The 'no-zero' policy - the idea that teacher's cannot assign students a zero for incomplete assignments - has just celebrated it's first anniversary in Newfoundland and Labrador's Eastern School District. Along with some recent controversies in Western Canada over the suspension of teachers that have allegedly refuse to follow a similar policy has come some renewed media attention on the policy.
You can hear a short audio report of how the policy has been received in Newfoundland by students, teachers and parents here. Some think that the policy ensures that the assessment of learning is treated separately from discipline. Other feels that the policy teaches children that there are few consequences for not meeting deadlines.

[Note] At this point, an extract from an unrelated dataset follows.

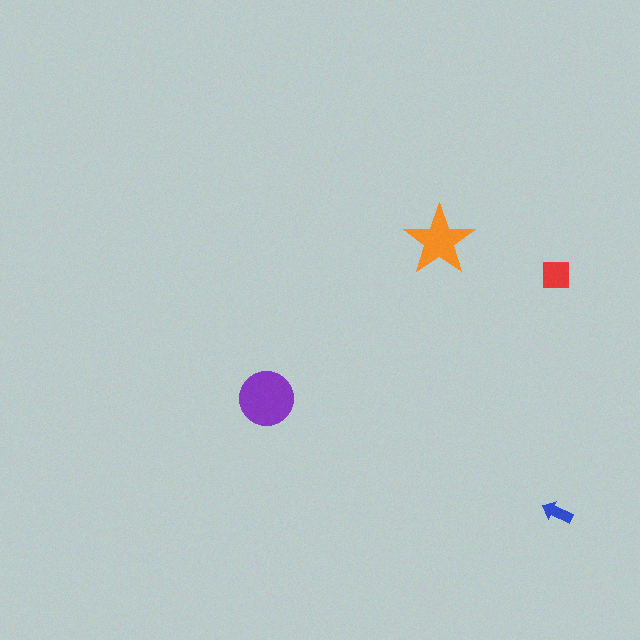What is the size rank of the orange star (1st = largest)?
2nd.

The topic is an interesting one in it's own right, but as a recent editorial in the Evening Telegram
points out, this is also a good example of ‘policy-borrowing’ or
policy-exporting - the spread of educational polices from large centers to small ones. The no-zero policy in the Eastern School District is thought to be
at least partly inspired by an Ontario policy directive that “teachers separate their evaluation of students’ work from their evaluation of students’ behaviour“. Smaller school districts do not have the same resources as larger centers. Perhaps policy-borrowing represent an attempt to 'keep-up' or appear 'cutting edge'?
I’m sure there are other influences. But it’s worth wondering about how districts decide what polices are worth importing, and equally, what assumptions about teaching and learning are underwriting the policies that are brought in. Like introducing and foreign species, or bad fashion trends, policy-borrowing can have unintended consequences.